Octo is a transformer-based robot policy trained on a diverse mix of 800k robot trajectories.

https://octo-models.github.io/

MIT License

787 stars 152 forks source link

Add Robomimic Policy Training Support #57

Closed ashwin-balakrishna96 closed 6 months ago

ashwin-balakrishna96 commented 7 months ago

There are two main changes here:

1) Support to specify what trajectory keys to normalize, defaults to the original action and proprio keys. 2) When creating an interleaved dataset which mixes together multiple individual datasets, dataset statistics used for normalization are combined across all datasets.

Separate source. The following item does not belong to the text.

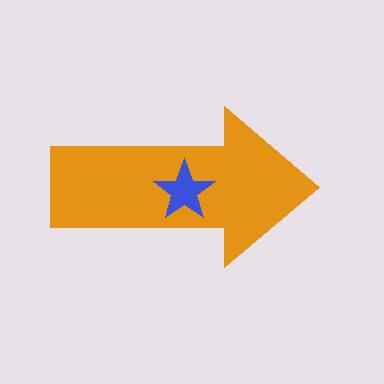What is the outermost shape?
The orange arrow.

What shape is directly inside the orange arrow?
The blue star.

kpertsch commented 6 months ago

By default I don't think we want to normalize interleaved datasets by their combined statistics -- I think this is a special case for DROID since the mixture is quite homogeneous. Instead, I would suggest adding an argument to make_interleaved_dataset that allows to overwrite the dataset_statistics and just gets passed through to make_rlds_dataset -- that seems more general.

ashwin-balakrishna96 commented 6 months ago

Yep makes sense, I can fix this later today.

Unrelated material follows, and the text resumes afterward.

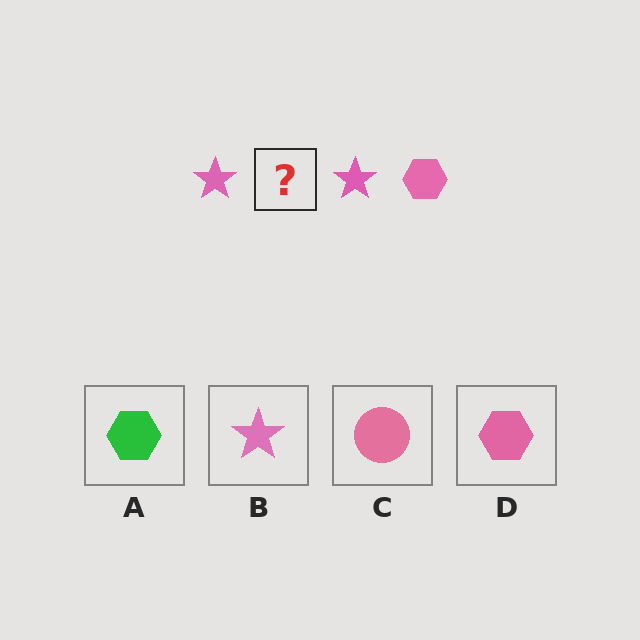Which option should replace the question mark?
Option D.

ashwin-balakrishna96 commented 6 months ago

@kpertsch this is fixed now, let me know if there is anything else needed to merge. The default behavior should leave all normalization unchanged from what it was originally.

kpertsch commented 6 months ago

Moved most of the changes here to https://github.com/octo-models/octo/pull/62 (couldn't figure out how to modify this PR) -- closing this PR.